わたしは自分自身に対してとてもとても卑屈なので、そういう時、ただ、ぼんやり見ていることが多い。わたしより、ほかに手を出す人がいるのだから、そちらの相手をしてあげた方がいいのではないか。卑屈さからくるそんな思考がベースにあって、だから、ただ、ぼんやりと見ている。多分、感情のない顔をして。

その時も、感情のない顔をしていたと思う。

わたしの隣の、通路側のひとが両手をあらんちゃんに向けて差し出すと、あらんちゃんはそれに対して、本当にやわらかく、ふわん、と触れるように同じく両手で手を合わせた。

にこにこしていて、やわらかい。

全体の印象はどちらかといえばシャープなのに、印象がやわらかいなぁ。

そんなことをぼんやりと考えた。目線だけは、そっちに向けていたと思う。

その、目線に、ふっと、あらんちゃんの両手と、にこにこしたままの顔が飛び込んできた。

手を出していないわたしに対して、あらんちゃんは、

はい次貴女ですよ!お待たせしました!

…みたいな。

そんな空気を纏いながら、両手を出してきて、くれた。

多分、感情のないまま、条件反射のように両手を出したわたしの手に、ずっとやってきたように、おんなじように、ふわん、と手を重ねて、にこにこしたまま、ふわん、と、離れて行った。

もうひとつ。

2015年の冬、V列19番の席に座っていたあらんちゃんの隣に、梨本くん(元Jr.、現在、嵐コンの振付等を担当している人)が座ったことがあった。

開演前に、松葉杖でやってきてその席に座ったあらんちゃんに、梨本くんが所属を聞いていて、それに対して「トラヴィスジャパンです」と発音していた。

ヴィ、って発音するんだな…って思ったことを妙におぼえている。

その日、客席降りで、1階いちばん後ろのあらんちゃんの席まで、せっせと階段を上がってきた江田ちゃんが、あらんちゃんとハイタッチしようとして梨本くんに気づき、おっ?いたの? みたいな顔したことも、妙におぼえている。

その冬、いつも、誰かしらがそこまで階段を上って来ていた。V列19番。

あらんちゃんとハイタッチしたり、頭ぐしゃぐしゃってしたり。

いつも、誰かしらがそこまでやって来ていた、V列19番。

揃うはずだった、と思っていた。

けれど、そこにはちゃんと9人揃っていた。

冬の、青山劇場。

プレゾン、楽しいばっかりじゃなかったと思う。どんな仕事だってそりゃそうだよって言われたらそれまでだけど。年功序列、体育会の権化みたいな先輩がかぶさるようにわさっといたし。
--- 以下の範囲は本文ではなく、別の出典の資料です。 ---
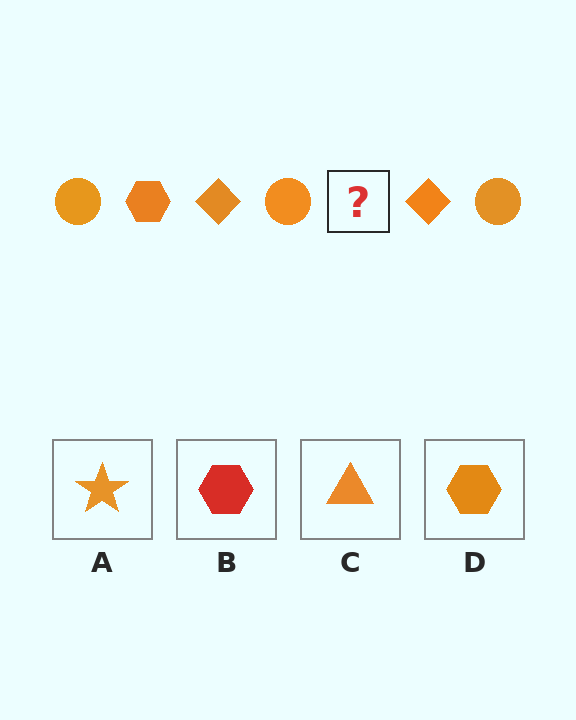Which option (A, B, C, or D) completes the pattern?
D.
立ち位置が前か後ろかとかは、わたしは気にならなかった、し、平等かどうかとかも、考えたことはなかった。でも、どの曲に出るか、どの曲に出してもらえないかっていうのは、それは、引っかかったことがたくさんあるし。

わたしはりょうちゃんばっかり見てたけど、すっごい出してほしかった曲に出てなくて、ほんっとに悲しかった時もあるし。

めんどくさいことも理不尽なこともうっとおしいこともダークなことも、それはそれはきっと山ほどあって。

それでも、みんなで、フラットになって、踊るから。

出てるひと、全員で、みんなで、全身全霊で、息も絶え絶えになって、踊るから。

それで全部チャラ、みたいなところもあって。

だから、プレゾン好きで。

とても、好きで。

それを、好きだったことに、疑いはない。

幼かったあの夏も、松葉杖のままだったあの冬も。

マイナスもプラスも全部抱え込んでくれるプレゾン。

青山劇場は、あの坂の上にある。